Indecente brillo aparente
Germán cruza el vestíbulo de mármol del Gran Casino de Madrid con la soltura que otorgan las cifras largas y la vanidad. Lleva un frac impecable, un clavel rojo en la solapa y la sonrisa exacta que aprende quien cena con ministros. Le fascina observar a los demás: cuerpos envueltos en seda, copas que tintinean, miradas que suplican un favor. En ese circo de lujo él es domador y fiera.
Cuando cierran la carpa de los eventos sociales regresa a su chalet, a la urbanización donde las farolas iluminan defecaciones despistadas; las secas de ayer junto a las frescas de hoy al lado del mismo seto. Una cosa es pasear a los perros para que disfruten y otra terminar cuanto antes la aburrida tarea de todos los días. Encontrarse las heces es de una vulgaridad que le enerva porque insinúa que podría pertenecer a la misma especie de humano. ¿El? ni de coña. Germán no tiene ni perro ni felino, pico o aleta y no tuerce la espalda para recoger nada: su perfeccionismo se desahoga de otro modo. Bajo el suelo de su bodega, en una cavidad oculta e insonorizada, conserva trofeos minúsculos –un pendiente, un mechón de pelo, la huella impresa de un llanto recién consumido– de mujeres a las que arrancó voz y futuro.
Frente al espejo del baño, con el nudo de la corbata ya suelto, susurra una frase de Mary Bell: «Siento placer lastimando a los seres vivos, animales y personas que son más débiles que yo, que no se pudien defender» y se ríe narcisista, psicópata. Imitando sus asesinos favoritos en serie recuerda su adolescencia quemando pollitos vivos, luego envenenando gatos y perros en el vecindario para disfrutar el dolor de sus propietarios. Creciendo poco a poco como las malas hierbas pero refinando su técnica perversa hasta ocultarla para pasar por completo desapercibido.
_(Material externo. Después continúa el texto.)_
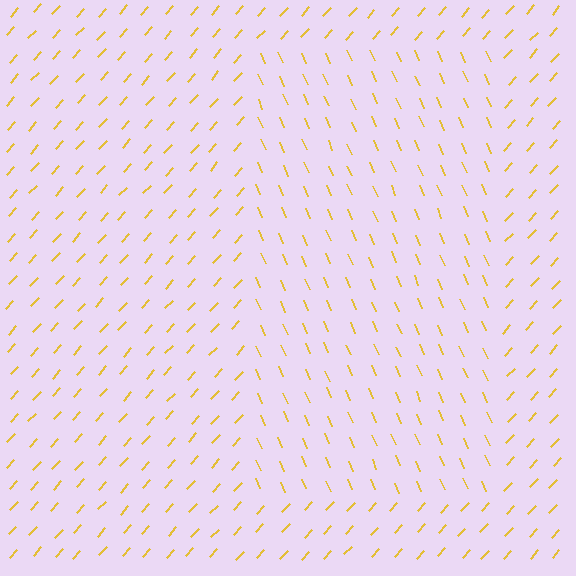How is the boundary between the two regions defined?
The boundary is defined purely by a change in line orientation (approximately 65 degrees difference). All lines are the same color and thickness.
Más tarde, sentado en un sillón de cuero, repasa sus apuntes sobre asesinos en serie. Al azar escoge uno de Ted Bundy, su personaje preferido, como si hubiese escrito por él: «El asesinato no se trata de lujuria y no se trata de violencia. Se trata de posesión. Cuando sientes el último aliento de vida que sale de la mujer, te fijas en sus ojos. En algún punto, es ser Dios». La idea de ser un dios maléfico y omnipotente, un ente etéreo, le seduce tanto como la dominación física; ambas transformables desde el vértigo donde su mente habita.
No sabe que, mientras bebe whisky, una pareja de la Guardia Civil reconstruye su itinerario nocturno: trato despreciable al vendedor de gasolina en la finca de Segovia, el señorito adinerado comprando ferralla sin dar que hacer a algún empleado, ojos tan aburridos como curiosos con querencia por los visillos que recuerdan su porte paseando casi a oscuras con la última desaparecida. El hilo invisible se trenza, y al final del carrete aguarda un verdugo recién nombrado de flacas convicciones pero gruesas necesidades.